How Hands-On Learning Builds Hard and Soft Skills

How Hands-On Learning Builds Hard and Soft Skills

Hands-on, real-world learning often makes instruction more sustainable and more impactful, says Andy Calkins, co-director of Next Generation Learning Challenges, in a K-12 Dive article.

Students are normally tested directly on school curricula, but “far greater value comes when they have an opportunity to take that knowledge and those skills and apply them within a whole different set of contexts,” Calkins says.

Developing personal and workplace competencies that students will need after graduation is another benefit, Calkins says. Hands-on learning combines development of hard skills and soft skills, he says. “You develop soft skills in the context of content, and not by reading a book about resilience and perseverance.”

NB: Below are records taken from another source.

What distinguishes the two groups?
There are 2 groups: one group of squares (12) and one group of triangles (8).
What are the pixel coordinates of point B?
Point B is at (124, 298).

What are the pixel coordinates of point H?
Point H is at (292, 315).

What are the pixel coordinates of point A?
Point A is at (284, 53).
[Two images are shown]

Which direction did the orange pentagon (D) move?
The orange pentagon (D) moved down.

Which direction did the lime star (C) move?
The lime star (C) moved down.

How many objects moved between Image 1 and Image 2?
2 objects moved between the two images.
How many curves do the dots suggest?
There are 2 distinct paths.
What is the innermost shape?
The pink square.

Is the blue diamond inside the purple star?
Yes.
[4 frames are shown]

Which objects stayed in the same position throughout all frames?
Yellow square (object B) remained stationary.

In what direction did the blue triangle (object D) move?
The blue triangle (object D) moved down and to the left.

The San Diego County Office of Education last year launched a hands-on learning program for K-12 students. Students learn about design thinking, listen to local speakers from the business world, and have the chance to use 3-D modeling software. 

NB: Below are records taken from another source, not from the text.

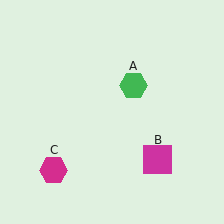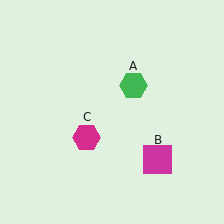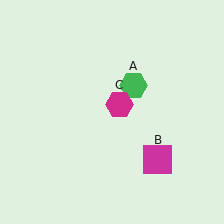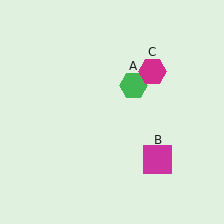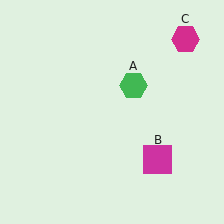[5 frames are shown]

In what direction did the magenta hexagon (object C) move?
The magenta hexagon (object C) moved up and to the right.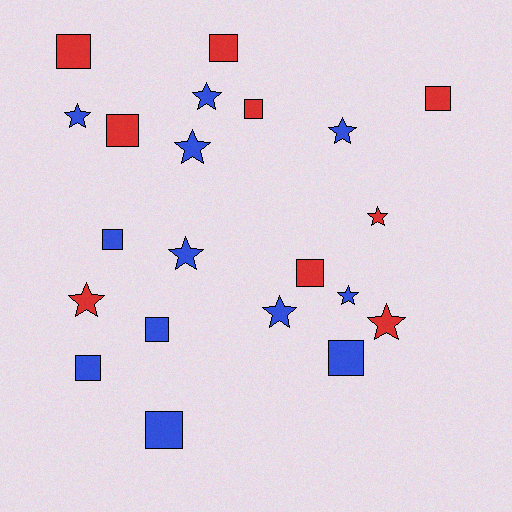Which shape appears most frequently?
Square, with 11 objects.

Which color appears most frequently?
Blue, with 12 objects.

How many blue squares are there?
There are 5 blue squares.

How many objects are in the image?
There are 21 objects.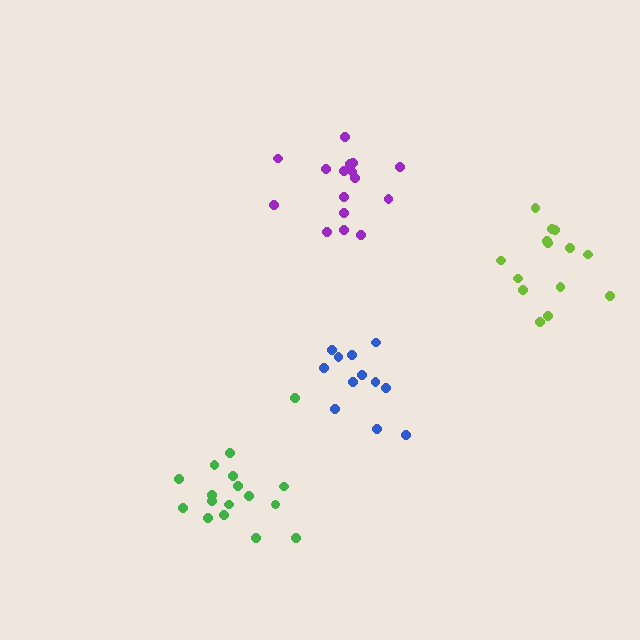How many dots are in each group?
Group 1: 16 dots, Group 2: 12 dots, Group 3: 17 dots, Group 4: 14 dots (59 total).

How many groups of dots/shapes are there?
There are 4 groups.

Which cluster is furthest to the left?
The green cluster is leftmost.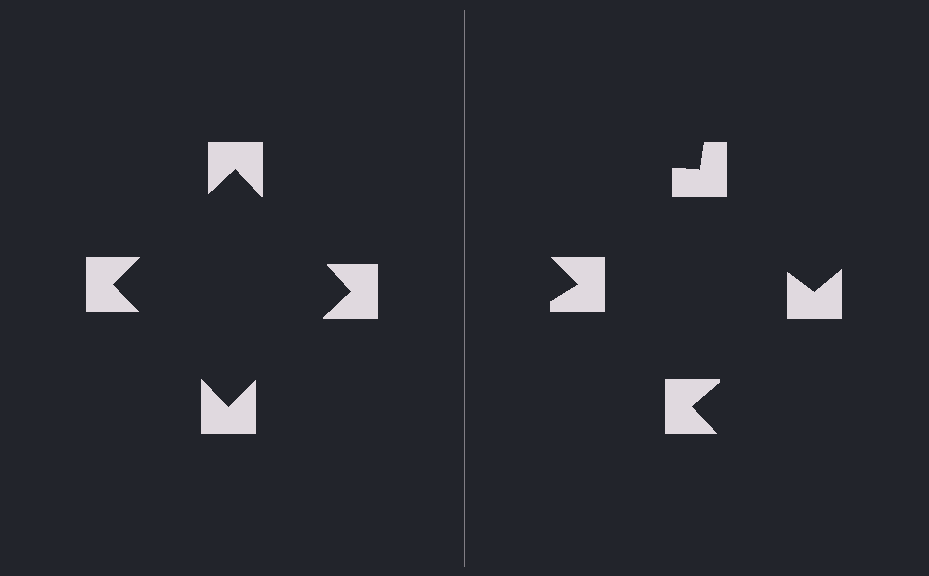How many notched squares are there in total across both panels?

Programming taps into students’ individual strengths, and hands-on learning is designed around those, says Matthew Tessier, assistant superintendent of innovation at SDCOE.

“Kids who may be artistic have an experience within the healthcare optometry lab, where they’re actually designing frames for glasses,” he says. Activities appropriate to their grade levels are very hands-on and replicate what’s going on in the real world.

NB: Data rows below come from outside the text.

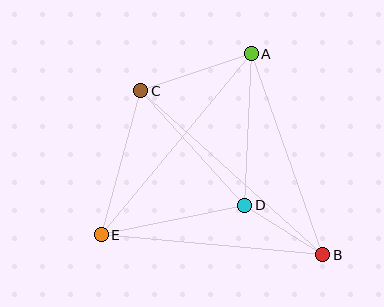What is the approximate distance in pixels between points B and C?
The distance between B and C is approximately 245 pixels.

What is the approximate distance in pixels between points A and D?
The distance between A and D is approximately 152 pixels.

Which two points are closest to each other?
Points B and D are closest to each other.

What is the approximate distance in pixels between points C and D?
The distance between C and D is approximately 155 pixels.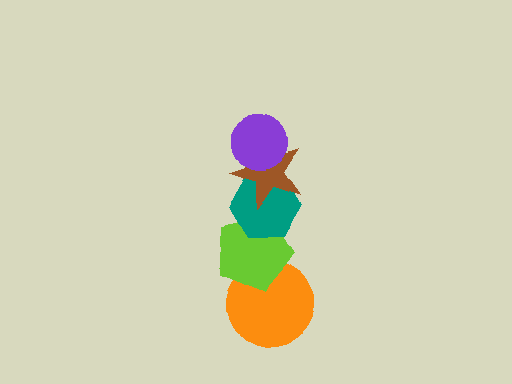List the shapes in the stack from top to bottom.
From top to bottom: the purple circle, the brown star, the teal hexagon, the lime pentagon, the orange circle.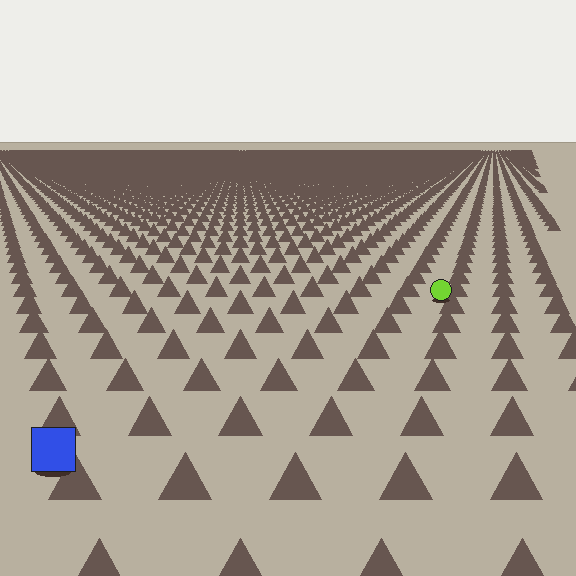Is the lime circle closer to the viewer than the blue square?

“Employers we collaborate with say the ability to work together is important; and also to iterate, and try things again,” Tessier says. “Those are some of the soft skills we are giving kids.” 

Employers work with the county office to design learning experiences, and many have corporate social responsibility goals to meet.

Ensuring that students find a place for themselves in the working world, whether they plan to attend college or not, is another goal, Tessier says. “We are very intentional in making sure kids feel like they belong, whatever it is they want to do.”

Other schools and districts are leaning into hands-on learning. Like San Diego County, these schools and districts “have worked for years to develop close, ongoing outside partnerships with employers, with community-based organizations — especially as kids mature into their junior and senior years,” he says.

Calkins suggests that districts looking to launch hands-on learning experiences start small. 

“Identify two or three interested community partners who want to work with you to make this a good experience,” he says. “And then co-design programs with your partners actively involved to make sure it’s an experience that will help the kids … learn valuable skills along the way.”